Gas contract gets state backing



Last modified: Thursday, August 06, 2015

The Massachusetts Department of Energy Resources has argued before the state Department of Public Utilities that Berkshire Gas Co.’s 20-year contract to use gas from Tennessee Gas Pipeline Co.’s proposed Northeast Energy Direct project should be approved.

DOER argued that the company’s contract with TGP was consistent with its portfolio standards, that it compares favorably with a range of alternatives, and that reasonable alternatives have not been presented by Portland Gas Transmission System or the Conservation Law Foundation, including greater use of liquefied natural gas to offset peak use, which testified in the case.

It also rejected an argument by CLF, a full intervenor on the case, that would place a “greenhouse-gas mitigation” charge on natural gas consumption, adding “the evidentiary hearing in this docket lacks any evidence that the NED project will result in increased (greenhouse gas emissions.)”

The $5 billion TGP project, for which the Houston-based corporation plans to formally apply in October for a federal permit, would deliver 1.3 billion cubic feet of Pennsylvania natural gas from Wright, N.Y., through Plainfield and eight Franklin County towns on its way to Dracut, north of Lowell.

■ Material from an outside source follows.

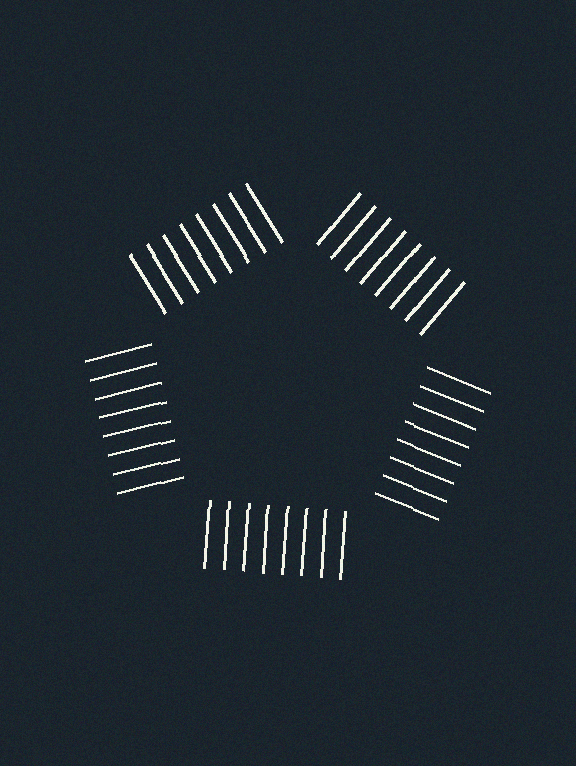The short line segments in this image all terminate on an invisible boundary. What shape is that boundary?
An illusory pentagon — the line segments terminate on its edges but no continuous stroke is drawn.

“DOER supports the company’s petition that it acquire 20,000 (dekatherms per day) of NED capacity to meet its current and projected customer demand,” concluded the agency in its July 17 filing. “No party has challenged its forecast or provided an alternative forecast. The company has demonstrated a forecasted supply shortfall, including department-approved energy efficiency programs and the observed migration of capacity exempt customers. Consequently, the company has demonstrated a need for additional capacity, which could reasonably be met by the NED project.”

The DPU on Friday also rejected a request to reconsider Attorney General Maura Healey’s call for delaying the Berkshire Gas precedent agreement case.

The attorney general, whose request was endorsed by CLF, Northeast Energy Solutions representing a coalition of land trusts, environmental organizations, and Pipeline Awareness Network for the Northeast, had called for a four-month delay to allow her office to complete its own investigation into options for addressing the state’s electric reliability needs through 2030. The study is due to be completed in October, the same month that TGP plans to formally file for its certificate with the Federal Energy Regulatory Commission.

Healey argued that the DPU could not find that Berkshire Gas’ long-term agreement for TGP gas is in the public interest without considering factors such as whether it “compares favorably to a range of alternative options that may strengthen the company’s overall portfolio by introducing more diversity and flexibility.”

But Berkshire Gas argued that the AG’s motion failed to bring forward previously unknown facts, and DOER argued against the request, saying it technically needs to wait until the end of the proceeding and that it “relies on the to-be-completed study as being previously unknown information warranting reconsideration.” The state agency also argues that the AG’s study is not relevant to her office’s original May 27 request for a delay until four related DPU filings were concluded, the company’s long-range forecast and four-year supply plan.